Section 3 addresses AI lifecycle management through eight sound practices. This section walks through the key stages and controls needed to manage AI use cases responsibly, including materiality and risk assessment, model and system selection, data governance, explainability and transparency, performance management and testing, human oversight, cyber and ICT risk management, and third-party risk management. The practices are designed to apply across the entire lifecycle of an AI use case, from initial development through ongoing monitoring and eventual decommissioning.
The report includes several real-world case studies from banks and insurers that illustrate how these sound practices can be applied in practice, particularly in areas such as credit risk, fraud detection using agentic AI, and operational efficiency. It also contains annexes with examples of explainability approaches and performance testing methods, along with a glossary of key terms.

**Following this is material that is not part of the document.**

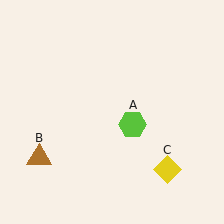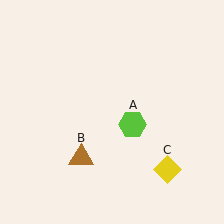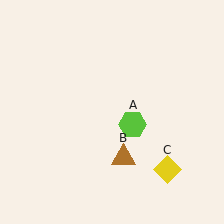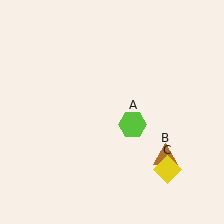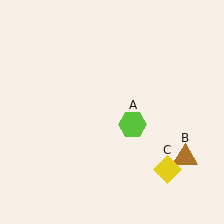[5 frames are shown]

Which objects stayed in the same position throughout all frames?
Lime hexagon (object A) and yellow diamond (object C) remained stationary.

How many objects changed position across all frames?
1 object changed position: brown triangle (object B).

Overall, the report balances guidance that applies to all forms of AI with specific considerations for more advanced and autonomous systems. It repeatedly stresses that financial institutions should apply the practices proportionately based on the size, complexity, and risk profile of both the institution and the specific AI use case. The FSB is now seeking public feedback on the proposed practices through a set of consultation questions, with responses due by 22 July 2026.
Our Take
AI Governance Take
The FSB’s consultation report is one of the clearest and most practical pieces of guidance released so far on how financial institutions should govern AI. It moves beyond high-level principles and gives institutions a concrete menu of practices they can actually implement. For governance, risk, and compliance leaders, the message is straightforward: the era of treating AI governance as a compliance checkbox or a monitoring exercise is over.
Boards and senior management must take direct ownership of AI strategy and risk appetite. This means explicitly defining which AI use cases are acceptable, which are prohibited, and how the institution’s risk tolerance applies to different levels of AI autonomy. Waiting for regulators to force this conversation is no longer a viable position. Institutions that have not yet mapped their current and planned AI use cases against clear risk categories are already behind.

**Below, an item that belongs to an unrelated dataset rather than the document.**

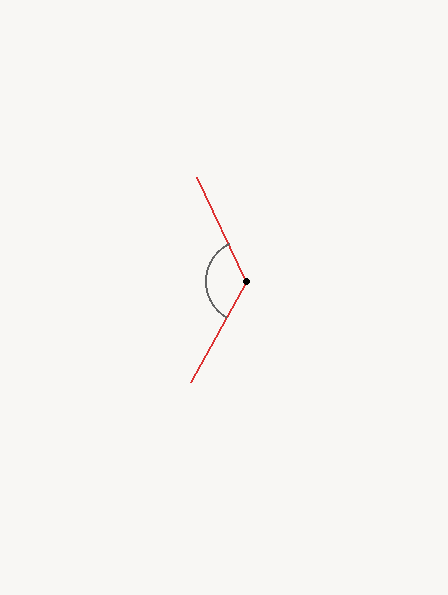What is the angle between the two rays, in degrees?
Approximately 126 degrees.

Governance frameworks need to be updated to properly address the full AI lifecycle, not just model development. This includes stronger data governance, proportionate explainability requirements, performance monitoring that continues after deployment, and human oversight mechanisms that scale with the level of autonomy — especially for agentic AI systems. Many current frameworks were built for traditional models and will need material upgrades to handle the speed, complexity, and reduced human involvement that newer AI technologies introduce.
Third-party and concentration risks also require urgent attention. As institutions increasingly rely on a small number of cloud providers, foundation model vendors, and AI platforms, they must strengthen due diligence, contractual protections, and ongoing monitoring. Over-reliance on a handful of providers without adequate transparency or contingency planning creates systemic vulnerabilities that individual institutions cannot afford to ignore.
The most forward-looking institutions will treat this report as a benchmark and begin stress-testing their current AI governance practices against the 12 sound practices outlined by the FSB. Those that move early to strengthen board oversight, build cross-functional accountability, and embed lifecycle controls will be better positioned to scale AI responsibly while avoiding regulatory, operational, and reputational setbacks. The window to get ahead of these expectations is open now.